Nicht nur das bringt den Chinesen Sympathiepunkte. Sie gelten zudem als verlässliche Geschäfts-und Vertragspartner, die mit ihrem Gegenüber auf Augenhöhe verkehren. Auch die Idee der Entwicklungshilfe ist ihnen nicht fremd: Allerdings basiert sie, wie es der Afrika-Experte Xiao Yuhua von der Zhejiang Normal University formuliert, "auf dem Business-, nicht auf dem Spendengedanken".

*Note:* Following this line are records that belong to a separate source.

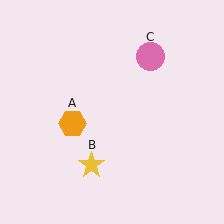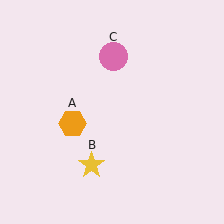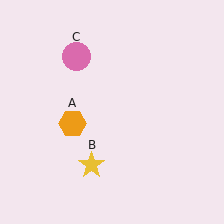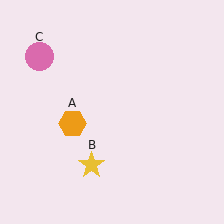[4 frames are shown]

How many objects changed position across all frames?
1 object changed position: pink circle (object C).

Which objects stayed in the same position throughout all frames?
Orange hexagon (object A) and yellow star (object B) remained stationary.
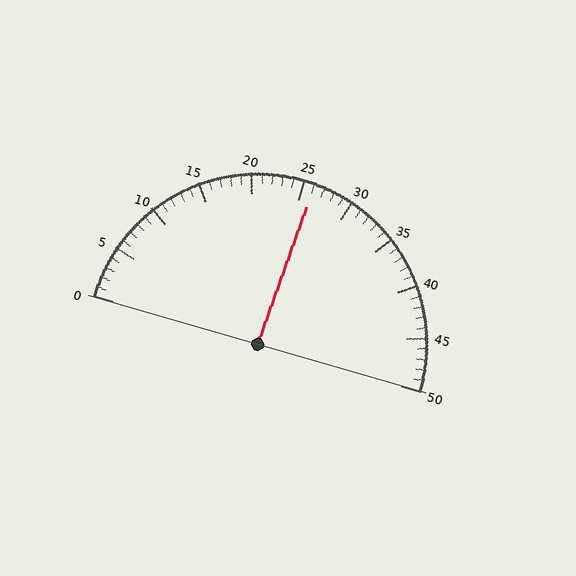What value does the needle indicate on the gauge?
The needle indicates approximately 26.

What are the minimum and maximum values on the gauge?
The gauge ranges from 0 to 50.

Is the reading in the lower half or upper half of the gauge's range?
The reading is in the upper half of the range (0 to 50).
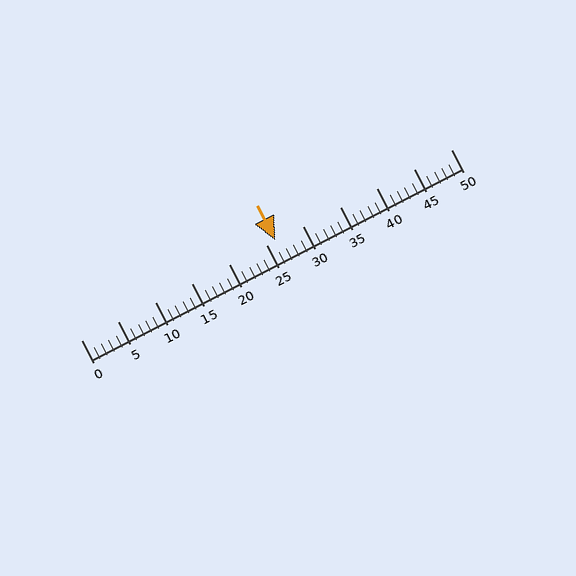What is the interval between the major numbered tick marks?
The major tick marks are spaced 5 units apart.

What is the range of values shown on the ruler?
The ruler shows values from 0 to 50.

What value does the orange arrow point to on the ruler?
The orange arrow points to approximately 26.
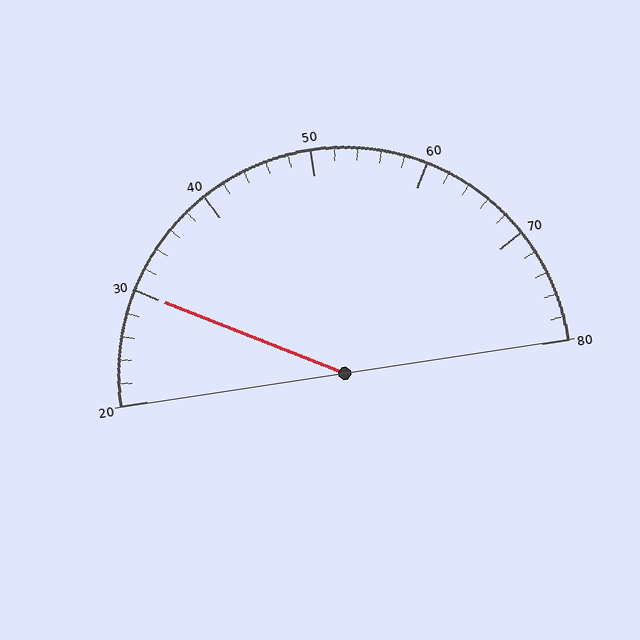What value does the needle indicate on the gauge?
The needle indicates approximately 30.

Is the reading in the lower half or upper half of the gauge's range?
The reading is in the lower half of the range (20 to 80).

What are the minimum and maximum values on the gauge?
The gauge ranges from 20 to 80.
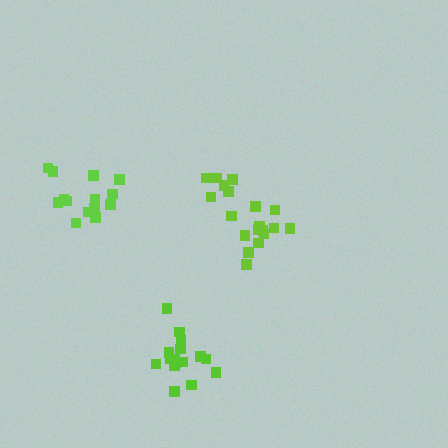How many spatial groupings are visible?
There are 3 spatial groupings.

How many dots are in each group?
Group 1: 16 dots, Group 2: 14 dots, Group 3: 19 dots (49 total).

China habe damit "eine Nische besetzt", schreibt die ehemalige Entwicklungshelferin Petra Navara in ihrem gescheiten Buch "Was macht Herr Lin in Afrika?"- und zwar die Nische "der Hilfe, die nicht fragt; die des mutigen Investments in einer Zeit, in der andere sparten". Das ist ziemlich genau das Gegenteil der europäischen Herangehensweise, die immer noch auf dem Besserwisser-und Almosenprinzip beruht; auf der irrationalen Annahme, die Standards von Industrienationen auf Entwicklungsländer übertragen zu können; auf einer Romantisierung des ursprünglichen Landlebens, der nur verfallen kann, wer noch nie das Elend von Kleinbauern in Afrika erlebt hat - und ein wenig wohl auch auf dem Bedürfnis, stellvertretend für frühere Generationen die Untaten der Kolonialzeit abzubüßen.

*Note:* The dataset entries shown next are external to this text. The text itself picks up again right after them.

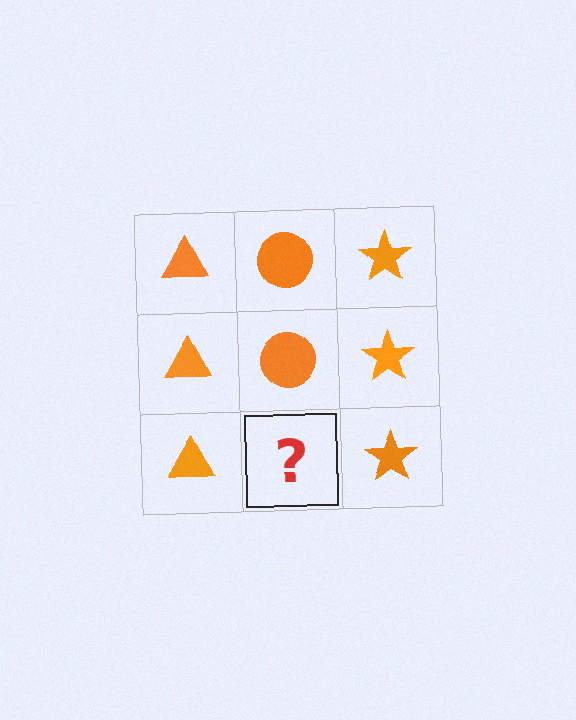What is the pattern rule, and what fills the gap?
The rule is that each column has a consistent shape. The gap should be filled with an orange circle.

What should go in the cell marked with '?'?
The missing cell should contain an orange circle.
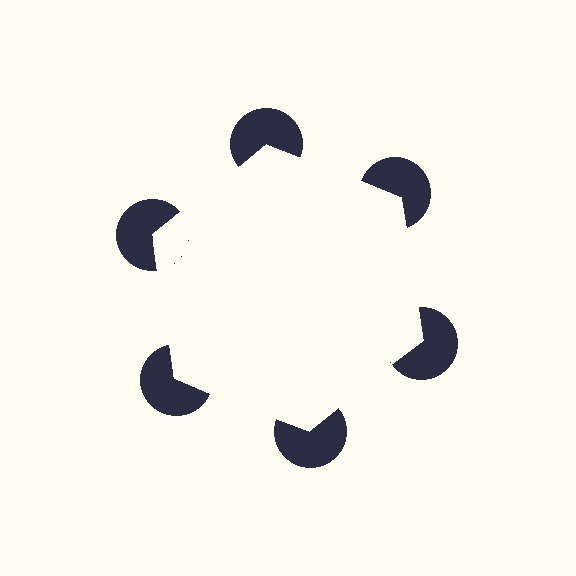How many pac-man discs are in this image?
There are 6 — one at each vertex of the illusory hexagon.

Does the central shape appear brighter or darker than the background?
It typically appears slightly brighter than the background, even though no actual brightness change is drawn.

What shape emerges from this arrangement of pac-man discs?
An illusory hexagon — its edges are inferred from the aligned wedge cuts in the pac-man discs, not physically drawn.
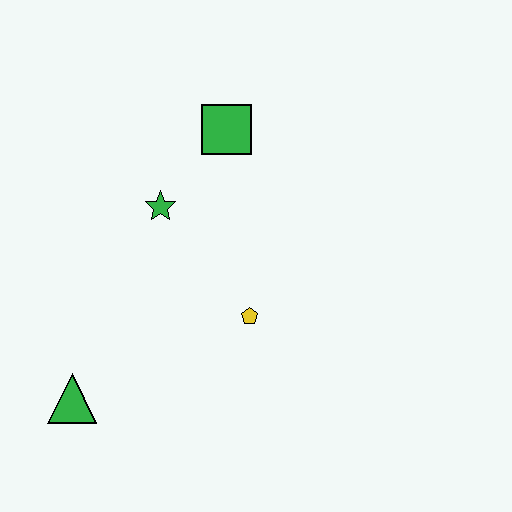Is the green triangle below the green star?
Yes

Symbolisch aufgeladene Handlungen eignen sich dafür perfekt. Geschäftemacherei verbietet sich hingegen von selbst. Wobei sich die Frage stellt, was -um nur zwei Beispiele zu nennen -mehr bringt: Wenn Europa noch einen Brunnen in einem abgelegenen Dorf graben lässt und ein EU-Schild davor aufstellt? Oder wenn europäische Unternehmen Bodenschätze abbauen (und zwar im Gegensatz zu China unter menschenwürdigen Bedingungen) und dafür eine Infrastruktur errichten, die sowohl den beteiligten Unternehmen als auch der Bevölkerung Mobilität ermöglicht? Existiert diese, wird vieles leichter: Handel treiben. Schulen besuchen. Aber auch: Brunnen bauen.

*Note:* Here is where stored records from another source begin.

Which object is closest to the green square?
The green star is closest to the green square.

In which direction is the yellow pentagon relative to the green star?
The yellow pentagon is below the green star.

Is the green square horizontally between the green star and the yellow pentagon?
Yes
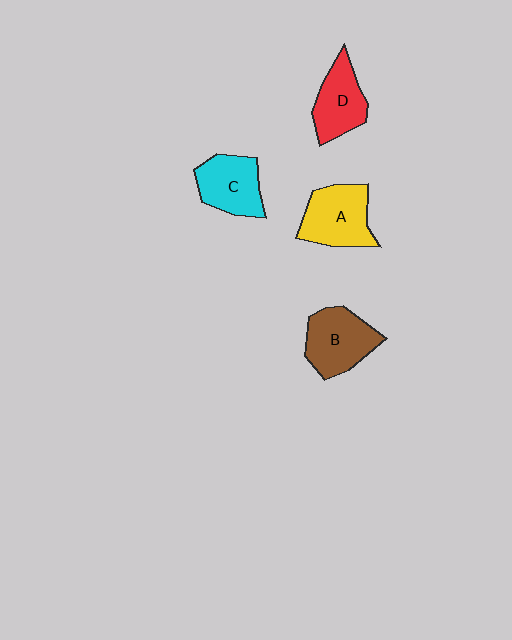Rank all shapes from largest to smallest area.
From largest to smallest: A (yellow), B (brown), C (cyan), D (red).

Klarerweise kann und darf es nicht darum gehen, das in vielerlei Hinsicht brutale Modell Chinas zu kopieren -sondern darum, eine zivilisierte Variante zu entwickeln, von der beide Seiten profitieren können. So gesehen würde es Afrika vermutlich am meisten helfen, wenn die Europäer ein bisschen chinesischer wären.